Dissecting the functions of mycobacteria RbpA structural domains

RNA polymerase (RNAP) binding protein RbpA contributes to the formation of stable RNAP-promoter open complexes (RPo) and is essential for viability in mycobacteria. Based on structural and biochemical data, four domains have been identified in the RbpA protein: a N-terminal tail (NTT) domain of unknown function, a core domain (CD) that contacts the RNAP β’ subunit in a recently solved crystal structure, a basic linker (BL) that binds DNA, and a s-interaction domain (SID) that binds group I and group II s-factors. However, limited in vivo studies have been performed in mycobacteria and how the individual structural domains of RbpA contribute to RbpA function and mycobacterial gene expression remains mostly unknown. We dissected the roles of the RbpA structural domains in mycobacteria using a panel of rbpA mutants that target individual RbpA domains. The function of each RbpA domain was required for Mycobacterium tuberculosis viability and optimal growth in Mycobacterium smegmatis.
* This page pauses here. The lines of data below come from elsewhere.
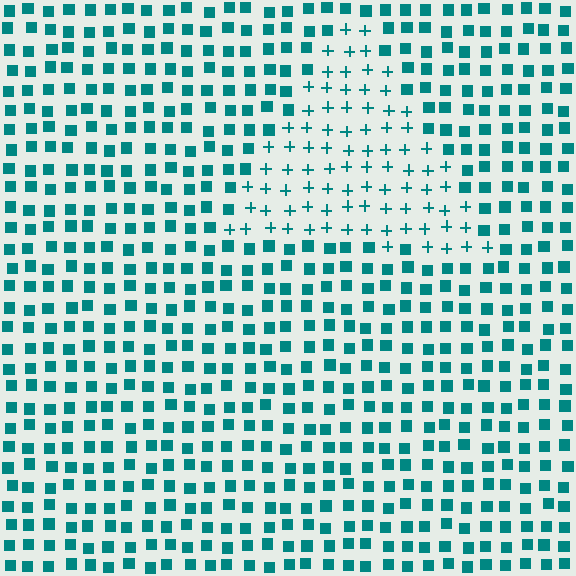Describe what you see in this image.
The image is filled with small teal elements arranged in a uniform grid. A triangle-shaped region contains plus signs, while the surrounding area contains squares. The boundary is defined purely by the change in element shape.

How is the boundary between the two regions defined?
The boundary is defined by a change in element shape: plus signs inside vs. squares outside. All elements share the same color and spacing.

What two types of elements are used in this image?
The image uses plus signs inside the triangle region and squares outside it.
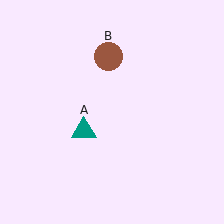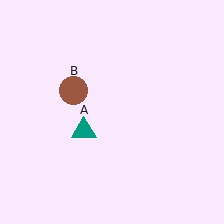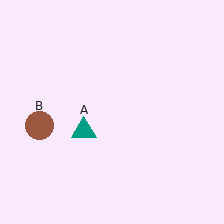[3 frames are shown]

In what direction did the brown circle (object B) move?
The brown circle (object B) moved down and to the left.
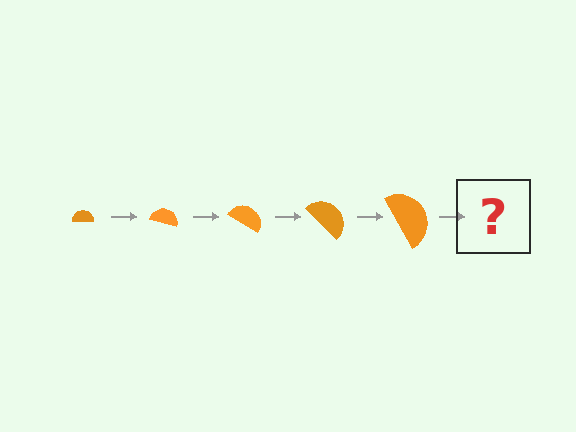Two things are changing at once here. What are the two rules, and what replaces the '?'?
The two rules are that the semicircle grows larger each step and it rotates 15 degrees clockwise each step. The '?' should be a semicircle, larger than the previous one and rotated 75 degrees clockwise from the start.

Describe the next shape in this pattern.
It should be a semicircle, larger than the previous one and rotated 75 degrees clockwise from the start.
We determined that the RbpA SID is both necessary and sufficient for RbpA interaction with the RNAP holoenzyme, indicating that the primary function of the CD is not solely association with the RNAP. We show that RbpA BL and SID are required for stabilization of RPo complexes at the ribosomal RNA rrnAP3 promoter in vitro, while the NTT and CD are dispensable. Finally, we determine that the NTT and CD impact gene expression of a distinct set of genes from that affected by the BL and SID activities. Our findings highlight specific outcomes for the activities of the individual functional domains in RbpA. Transcriptomes of 4 Mycobacterium smegamtis strains including csm275 (WT RbpA), csm314 (RbpA R88A), csm322 (RbpA R79A) and csm328 (RbpA delta 1-71), which express different RbpA alleles are compared in triplicate.